Lucke verlässt AfD
Der Ex-Chef und Parteimitbegründer der AfD, Bernd Lucke, will am Freitag die Partei verlassen und kündigt einen Neustart an
Die eigene Partei ist ihm nun fremd geworden: Am Freitag will der Ex-Chef und Mitbegründer der "Alternative für Deutschland" (AfD), Bernd Lucke, offiziell mit anderen Noch-Parteifreunden aus der AfD austreten. Er wolle nicht als bürgerliches Aushängeschild für Vorstellungen missbraucht werden, die er ablehne, begründete der 52-jährige Wirtschaftsprofessor am Mittwochabend in Straßburg. "Dazu zählen insbesondere islamfeindliche und ausländerfeindliche Ansichten", sagte Lucke.

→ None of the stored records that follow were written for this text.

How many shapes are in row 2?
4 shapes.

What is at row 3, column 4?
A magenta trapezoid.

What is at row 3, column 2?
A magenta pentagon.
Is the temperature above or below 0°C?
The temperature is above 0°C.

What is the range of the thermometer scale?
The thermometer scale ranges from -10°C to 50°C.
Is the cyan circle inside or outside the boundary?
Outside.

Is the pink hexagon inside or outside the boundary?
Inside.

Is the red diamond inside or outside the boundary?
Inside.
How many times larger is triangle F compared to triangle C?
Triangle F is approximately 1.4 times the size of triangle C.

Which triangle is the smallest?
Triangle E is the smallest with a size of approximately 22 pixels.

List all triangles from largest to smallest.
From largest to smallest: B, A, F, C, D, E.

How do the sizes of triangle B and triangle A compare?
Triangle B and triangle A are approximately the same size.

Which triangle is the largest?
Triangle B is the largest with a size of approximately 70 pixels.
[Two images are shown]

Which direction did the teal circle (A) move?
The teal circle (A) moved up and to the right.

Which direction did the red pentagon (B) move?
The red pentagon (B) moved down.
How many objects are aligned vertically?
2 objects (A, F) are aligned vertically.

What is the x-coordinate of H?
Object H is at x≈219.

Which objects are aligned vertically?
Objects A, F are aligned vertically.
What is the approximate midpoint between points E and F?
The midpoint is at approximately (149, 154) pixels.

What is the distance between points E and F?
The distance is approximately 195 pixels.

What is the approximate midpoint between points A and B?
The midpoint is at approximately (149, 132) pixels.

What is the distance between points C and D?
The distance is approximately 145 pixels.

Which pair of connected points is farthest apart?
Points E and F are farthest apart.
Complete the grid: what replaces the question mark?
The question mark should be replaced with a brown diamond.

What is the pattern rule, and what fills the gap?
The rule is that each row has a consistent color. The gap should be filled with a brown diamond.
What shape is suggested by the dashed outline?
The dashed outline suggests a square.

Unter dem Label "Neustart 2015" plant man offenbar die Neuauflage einer "seriösen Alternative".
Lucke schrieb in einer Erklärung, er habe "zu spät erkannt […], in welchem Umfang Mitglieder in die Partei drängten, die die AfD zu einer Protest- und Wutbürgerpartei umgestalten wollen." Auf dem Parteitag in Essen (Die AfD will (nicht) rechts sein) sei "in erschreckender Weise zutage getreten, wie sehr diese Mitglieder inzwischen in der Mehrheit sind und von den wichtigsten Verantwortungsträgern der Partei sogar noch aufgeputscht werden". Zudem teilte Lucke mit, die Partei sei "unwiederbringlich in die falschen Hände gefallen. Bewährte und vernünftige Mitglieder verlassen in vierstelliger Größenordnung die Partei."

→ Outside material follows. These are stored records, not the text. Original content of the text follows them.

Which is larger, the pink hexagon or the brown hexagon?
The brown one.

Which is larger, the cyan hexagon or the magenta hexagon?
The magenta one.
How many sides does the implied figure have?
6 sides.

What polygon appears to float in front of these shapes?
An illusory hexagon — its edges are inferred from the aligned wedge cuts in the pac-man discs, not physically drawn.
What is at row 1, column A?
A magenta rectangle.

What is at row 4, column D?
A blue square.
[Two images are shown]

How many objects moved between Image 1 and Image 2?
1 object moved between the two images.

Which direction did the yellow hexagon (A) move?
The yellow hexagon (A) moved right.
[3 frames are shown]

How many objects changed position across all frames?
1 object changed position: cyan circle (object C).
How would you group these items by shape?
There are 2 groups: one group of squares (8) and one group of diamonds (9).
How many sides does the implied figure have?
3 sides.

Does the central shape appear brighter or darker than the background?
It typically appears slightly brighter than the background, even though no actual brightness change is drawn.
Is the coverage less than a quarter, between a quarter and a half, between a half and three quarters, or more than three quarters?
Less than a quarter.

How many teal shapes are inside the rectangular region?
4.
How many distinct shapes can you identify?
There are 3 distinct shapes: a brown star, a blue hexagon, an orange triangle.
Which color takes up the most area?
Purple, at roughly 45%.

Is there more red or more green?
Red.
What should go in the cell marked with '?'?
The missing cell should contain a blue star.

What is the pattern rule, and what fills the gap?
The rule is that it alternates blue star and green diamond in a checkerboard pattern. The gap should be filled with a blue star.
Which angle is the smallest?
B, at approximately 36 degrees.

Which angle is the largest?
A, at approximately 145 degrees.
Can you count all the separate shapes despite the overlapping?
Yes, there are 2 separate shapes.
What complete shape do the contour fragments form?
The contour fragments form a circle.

Drastischer formulieren ursprüngliche "Weckruf"-Anhänger auf der Website ihres neuen Projektes. Die AfD sei "in die Hand von Demagogen und Wutbürgern gefallen, die mit offen islamfeindlichen, antiwestlichen, nationalistischen und latent ausländerfeindlichen Parolen Stimmung machen. Das widert uns an. Deshalb haben wir die AfD verlassen." Man wolle nun "die rechten Phrasendrescher, die Verschwörungstheoretiker, die Querulanten, Intriganten und Karrieristen […] achtlos zurücklassen".
Laut jenen "Neustart 2015"-Kreisen sollen bis zu 2.000 Personen ihren Parteiaustritt vollzogen oder angekündigt haben. Von jenen 2.000 sollen laut Zeit Online rund 1.500 eine Parteineugründung befürworten. Nach Auskunft der AfD sollen bis Mittwoch rund 600 Mitglieder ausgetreten sein. Allerdings verwiesen einige Landesverbände darauf, dass austretende Mitglieder sich teilweise auch an die Landesverbände gewendet hätten und die in der Berliner Parteizentrale noch zu erwartende Gesamtzahl höher sein werde.
Am vergangenen Wochenende war Lucke auf dem AfD-Parteitag bei der Vorstandswahl Frauke Petry unterlegen. Der stellvertretende AfD-Vorsitzende Alexander Gauland bedauerte nun die Ankündigung von Lucke, die AfD verlassen zu wollen. Er habe sich "gewünscht, dass er dabei bleibt und um seine Ansichten in der Partei kämpft", wird Gauland in Medienberichten zitiert. Dass Lucke mit der möglichen Gründung einer neuen Partei Erfolg haben könnte, glaubte Gauland demnach nicht. "Bernd Lucke ist wirklich kein guter Parteiführer", sagte der Brandenburger AfD-Landesvorsitzende. Lucke habe sich immer nur im Mittelpunkt sehen wollen.
Lucke selbst kritisierte in einer tiefer gehenden Erklärung zudem, dass in der AfD derzeit eine Stimmung herrsche, die die "ursprüngliche liberale und weltoffene Ausrichtung […] in ihr Gegenteil verkehren" würde. Dazu zählten "antiwestliche, dezidiert prorussische" Meinungen, "die sich in schmähender und jedes vernünftige Maß übersteigender Kritik an den USA äußert, während gleichzeitig die russische Politik vehement verteidigt wird".
Überdies kursierten Theorien, die "die Souveränität Deutschlands abstreiten, indem auf ein angeblich fortbestehendes Besatzungssystem oder Machenschaften amerikanischer Verschwörerkreise verwiesen wird", so Lucke. Er und weitere nunmehr ehemalige AfD-Abgeordnete im EU-Parlament wollen offenbar ihre Mandate weiterhin wahrnehmen - nur eben nicht für die AfD.